Ultrathin Encapsulation Strategies with Predefined Gate Dielectric Surface Area for Flexible Crystalline Silicon Nanomembrane-Based MOS Capacitors

Abstract

Ultrathin encapsulation strategies show huge potential in wearable and implantable electronics. However, insightful efforts are still needed to improve the electrical and mechanical characteristics of encapsulated devices. This work introduces Al2O3/alucone nanolaminates using hybrid atomic/molecular layer deposition for ultrathin encapsulation structures employed in crystalline silicon nanomembrane (Si NM)-based metal-oxide-semiconductor capacitors (MOSCAPs). The comprehensive electrical and mechanical analysis focused on the encapsulated and bare MOSCAPs with three gate dielectric diameters (Ø) under planar and bending conditions, including concave bending radii of 110.5 mm and 85 mm as well as convex bending radii of 77.5 mm and 38.5 mm.
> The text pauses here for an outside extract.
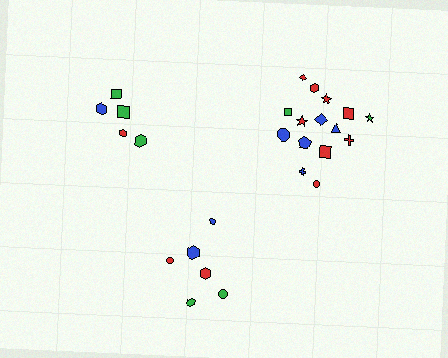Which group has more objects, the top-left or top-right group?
The top-right group.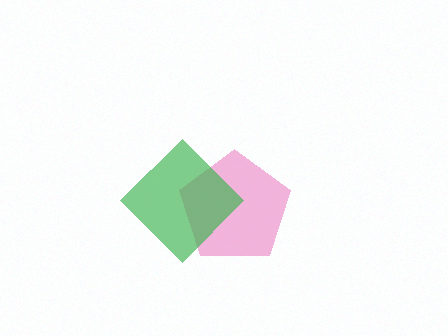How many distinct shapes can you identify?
There are 2 distinct shapes: a pink pentagon, a green diamond.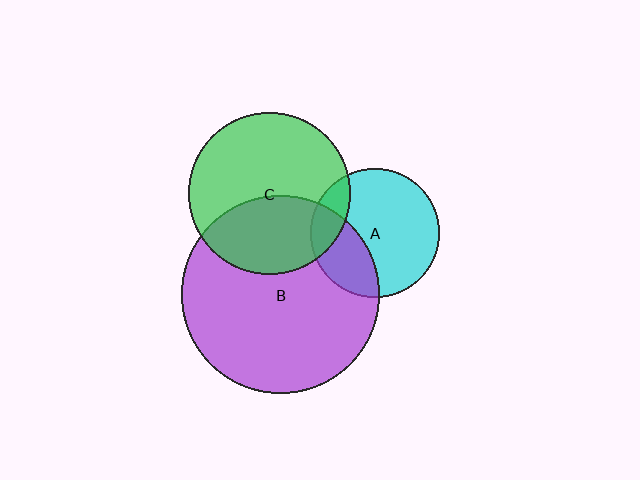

Combined with the Ø-related mechanical analysis of the maximum strain in the critical layers and the practical investigations of electrical parameters, the encapsulated MOSCAPs with Ø 160 μm showed the most stable electro-mechanical performance partly due to the optimized position of the neutral mechanical plane. Comparison of the electrical changes in Al2O3/alucone-encapsulated MOSCAPs with Ø 160 μm, Ø 240 μm, and Ø 320 μm showed that it is beneficial to define the gate dielectric surface area of 0.02 to 0.05 mm2 for Si NM-based wearable electronics. These findings are significant for leveraging the practical applications in ultrathin encapsulation strategies for reliable operations of crystalline Si NM-based integrated circuits.